Criada em 2 de agosto de 2010, a Central de Regulação de Oferta de Serviços de Saúde, que ficou popularmente conhecida pela sigla (CROSS), surgiu com o ambicioso objetivo de acabar com a degradante cena de pacientes amontoados em corredores de hospitais públicos e a longa espera pela realização de exames clínicos. O serviço foi lançado para dar efetividade à portaria 1.559/2008, do Ministério da Saúde, que instituiu a Política Nacional de Regulação do Sistema Único de Saúde (SUS). A finalidade principal dessa portaria é garantir a adequada prestação de serviços de saúde à população.

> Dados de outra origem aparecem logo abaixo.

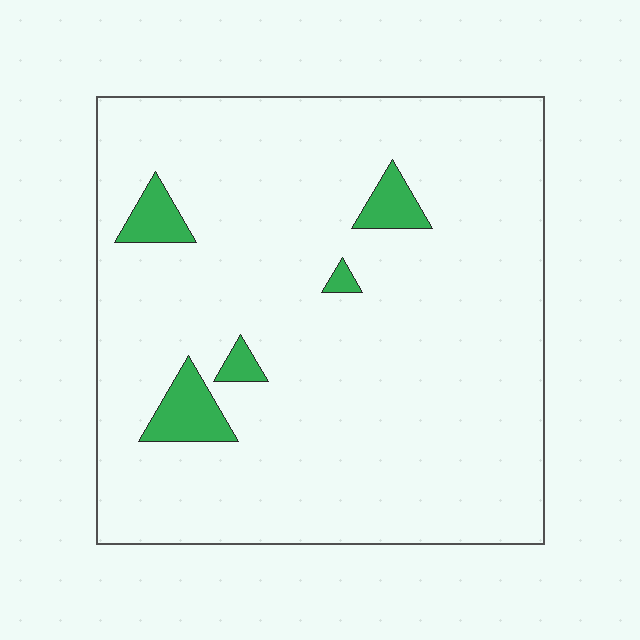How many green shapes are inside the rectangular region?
5.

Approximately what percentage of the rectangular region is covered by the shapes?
Approximately 5%.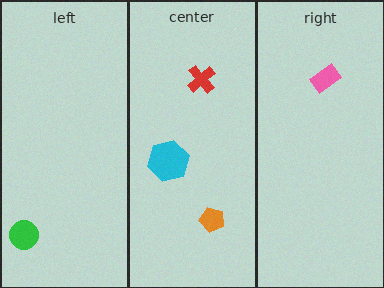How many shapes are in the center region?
3.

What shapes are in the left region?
The green circle.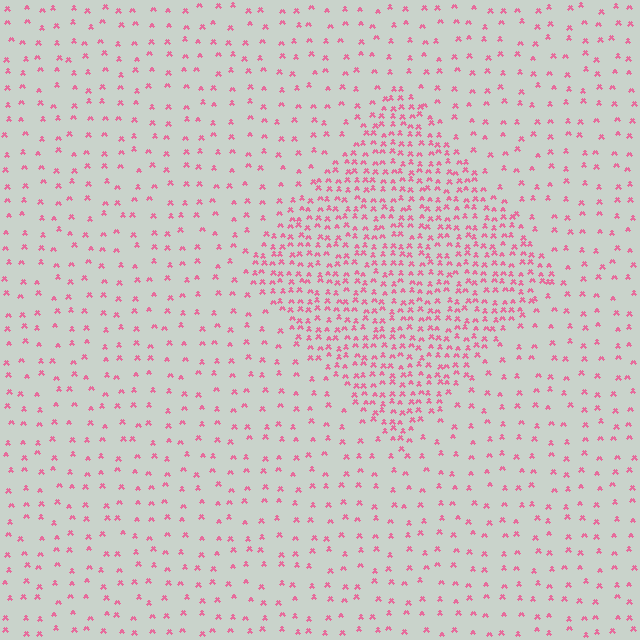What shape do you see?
I see a diamond.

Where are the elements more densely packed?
The elements are more densely packed inside the diamond boundary.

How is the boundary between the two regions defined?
The boundary is defined by a change in element density (approximately 3.0x ratio). All elements are the same color, size, and shape.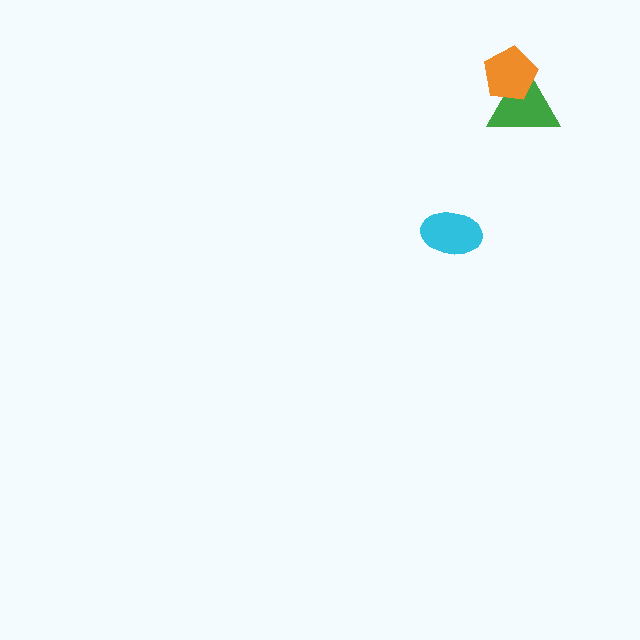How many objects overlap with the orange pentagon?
1 object overlaps with the orange pentagon.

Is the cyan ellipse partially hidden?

Com estrutura e meta definidos, foi sancionada uma lei estadual, em 2016, que autoriza as unidades básicas de saúde de municípios com mais de 100 mil habitantes a ofertarem aos pacientes o agendamento de consultas e exames laboratoriais pelo sistema CROSS. A lei ainda determina que a Secretaria de Saúde do Estado de São Paulo se encarregue de treinar e capacitar os servidores das unidades de atendimento para operar o sistema e atender aos usuários de forma rápida e segura.

Sem dúvida, foi um importante avanço na oferta de um serviço público de saúde de qualidade aos cidadãos. Porém, matéria publicada na edição de hoje do nosso jornal, traz uma demanda local que se mostra absolutamente necessária e legítima: a implantação de uma unidade regional do CROSS em Campinas. Atualmente, muitos pacientes acabam transferidos para São Paulo, com vagas sobrando em hospitais privados conveniados ao SUS na cidade. Casos assim são comuns, segundo parlamentares que acompanham o assunto.

Mais do que números e estatísticas, é preciso mostrar experiências de pessoas que sofreram na pele o problema. É o caso da personagem real da reportagem, uma advogada campineira, que contou o drama que ela e sua família enfrentaram com duas internações na capital paulista, de parentes vítimas da covid, transferidos pelo sistema CROSS. Na matéria, ela revela a agonia de seus pares, que poderia ter sido evitada se houvesse uma unidade descentralizada do serviço operando em Campinas.

O CROSS foi um avanço indiscutível. Mas agora é preciso aperfeiçoar o sistema e expandir sua base para fora da capital. Uma região metropolitana como a de Campinas, com quase quatro milhões de habitantes, merece ter a sua própria unidade de regulagem de oferta de serviços de saúde. Uma justa reivindicação, que merece todo o nosso apoio.